Иван сочувствовал командиру. Ченцов пробыл в напряженной неизвестности почти сутки. И это не прошло для него бесследно: лицо осунулось, красные глаза говорили о том, что он не спал.
– Товарищ командир, упрек ваш справедлив, за ошибку готов отвечать. А летчиков надо бы поощрить.
Все же они молодцы - гвардейцы высшей пробы.
Ченцов промолчал.
– Знаешь, майор, в чем-то ты прав, - сказал стоявший рядом Зенин.
– Но не торопи события. Пусть вначале улягутся страсти. Может быть, прояснится результат вашего удара. А уж после этого посоветуемся с политотделом дивизии и доложим генералу Аганову. Сам понимаешь, "шороху" на весь фронт наделали.
Сохатый вышел с КП в хорошем настроении. За летчиков он ходатайствовал чистосердечно, себя при этом не имел в виду. Продолжая думать о последнем боевом вылете, он и сейчас восхищался выдержкой пилотов, их уменьем собрать волю в кулак и сделать сообща, казалось бы, невозможное.
Подумал: расскажи ему кто-нибудь вчера о таком вот полете - пожалуй, не поверил бы... Невероятное, ставшее явью, заставило заново осознать старую истину: человек чаще всего не знает и не использует своих возможностей. А они воистину безграничны.
Последние дни
Ивану Сохатому снилось жаркое мирное утро, Люба и большое поле ромашек. Цветы чуть заметно покачивались, отчего по полю перебегала бело-желтая рябь, делавшая его похожим на воду, расцвеченную бесчисленными солнечными искорками. За пенными волнами цветочных венчиков обрывистым берегом поднималась ярко-зеленая березовая роща. Очарованные дивной в своей простоте красотой, они стояли молча, наслаждаясь теплом и плывущей от леса зелено-голубой тишиной. Иван почувствовал, как Люба взяла его руку, осторожно прижалась к его плечу и что-то тихо сказала. Но тут загрохотало
Сохатый проснулся. Он действительно услышал за стеною нарастающий грохот. Вскочил, подхватил стоящий у изголовья автомат, не зажигая света, подошел к окну и осторожно из-за косяка выглянул на улицу как раз в тот момент, когда мимо дома на большой скорости проходил танк, за ним еще и еще.
"Вот черти полуночные. Сами не спят и другим не дают. Чьи только?.."
Быстро подошел к полевому телефону, крутанул сердито ручку вызова.
На командном пункте полка не спали. Ответили сразу.

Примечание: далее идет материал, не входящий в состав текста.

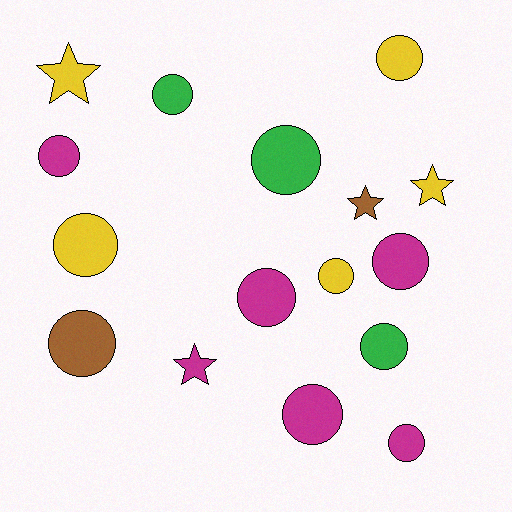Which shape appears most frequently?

– Товарищ майор, все у нас нормально. Идут наши танки. Похоже, с севера на юг двигаются. Так что спите.
– Уснешь тут, когда они в трех метрах от окна гремят. Пришлите "козла", к вам поеду. Может, на аэродроме потише.
Одеваясь, злился, что не выспался. "Рановато, видать, тосты подняли и праздничные танцы устроили. Капитуляция Берлина и соединение с американскими войсками, оказывается, еще не победа. Видимо, воевать еще придется за горы, за Чехословакию. А где война, там все может быть".
Он с нежностью стал вспоминать вечер, доверчивую ласковость Любы и опять похвалил себя за трудную сдержанность, за то, что не стал торопить события. И тут же нахмурился: в памяти всплыли не раз виденные им попытки новеньких юнцов ухаживать за Любой и мерзкий слушок, пущенный кем-то о его отношениях с ней.
Хотя вспоминать недавний инцидент было неприятно, он все же опять подумал о нем и пришел к выводу, что поступил правильно и время удачное выбрал - летчики все были.
После окончания разбора дневных полетов он попросил тогда у командира слова:
– Товарищи летчики, запомните и передайте другим, кого здесь нет: ухаживать за Любой Рысевой я вам запретить не могу, но кто ее обидит или всякую грязь будет языком трепать, берегитесь. Поимейте в виду - побить могу. Говорю это в присутствии командира и замполита.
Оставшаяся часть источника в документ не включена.